Compilation of Water Quality Data

Raw water quality data extracted from the Access database and used in the water quality visualization videos consist of pH (su) and sulfate (SO4 mg/L) measurements recorded in the injection, recovery, and chemical observation wells operated during the field test. Copper data have been compiled but are not yet imported into a format for 3-D visualization. Flow data were used to indicate when the individual wells and total wellfield was active or inactive. Flow measurements were originally recorded as one average value per 12-hour shift resulting in two average values per 24-hr period. SRK compiled the two daily measurements to calculate a single average flow value per day. The data were reviewed to identify obvious outliers and errors, and were sorted by date, laboratory, and method (field versus lab). Laboratory data were preferred but there was a lack of consistency in the primary laboratory used during the field test. The San Manuel Lab was the primary lab for daily analyses from November 1 though the end of December 1997; thereafter Skyline was the primary lab but the analyses decreased to a weekly frequency.
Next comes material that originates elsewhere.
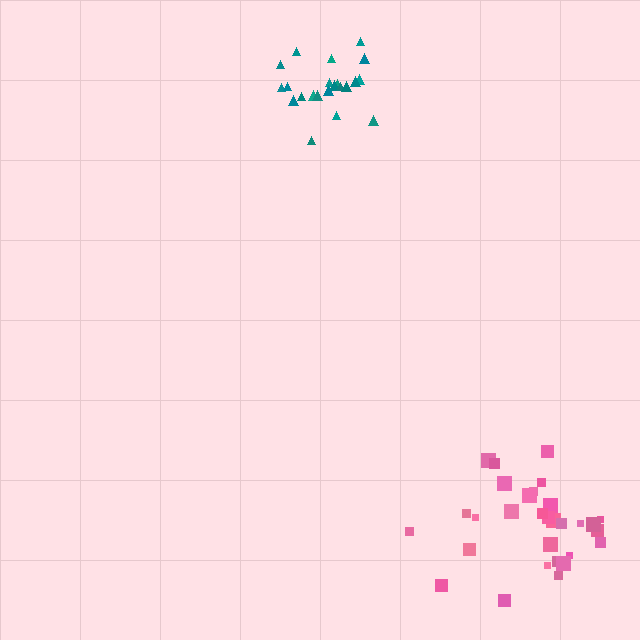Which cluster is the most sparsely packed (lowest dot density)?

Field pH was used exclusively after January 1, 1998 as no pH values are available from Skyline.

The raw data for copper, pH, SO4, and flow were compiled by day for each well sampling point. Flow data are available for each day but there are gaps in water quality analyses. The gaps vary by well and by period of time ranging from daily to weekly analyses. Certain wells have more analyses than others as they ceased to be used for pumping/rinsing purposes. After the data were chronologically sorted, the dates that were missing water quality data were added and water quality results were interpolated to fill the gaps. This was done for the purpose of calculating the mass of copper and sulfate injected into the wells via the injectate and extracted from the pumping wells.

Export of Downhole Surveys for Wells

MineSight software was used to export downhole survey data for the BHP injection, recovery, and chemical wells. The survey data consists of easting (X), northing (Y), and elevation (Z) points in 5-ft increments below surface starting with “collar” coordinates located at the top of bedrock elevation. The X, Y, Z downhole survey points for each well were paired in a second Excel spreadsheet with the relevant water quality data in mg/L or su units for the specific well. This generated a spreadsheet containing X, Y, Z, and concentration data for each well for each 5-foot increment below the top of bedrock.

One simplification for the visualization was that the water quality analyses were applied to the entire length of the well below top of bedrock rather than to just the screened interval. The wells actually contain blank casing that extends from ground surface to 40-ft below top of bedrock. Another simplification is that the water quality concentrations for the three discrete sampling points located at 410’, 610’, and 710’ below ground surface in the two CH wells were applied to a drillhole length from the mid-points above and below the discrete sampling points.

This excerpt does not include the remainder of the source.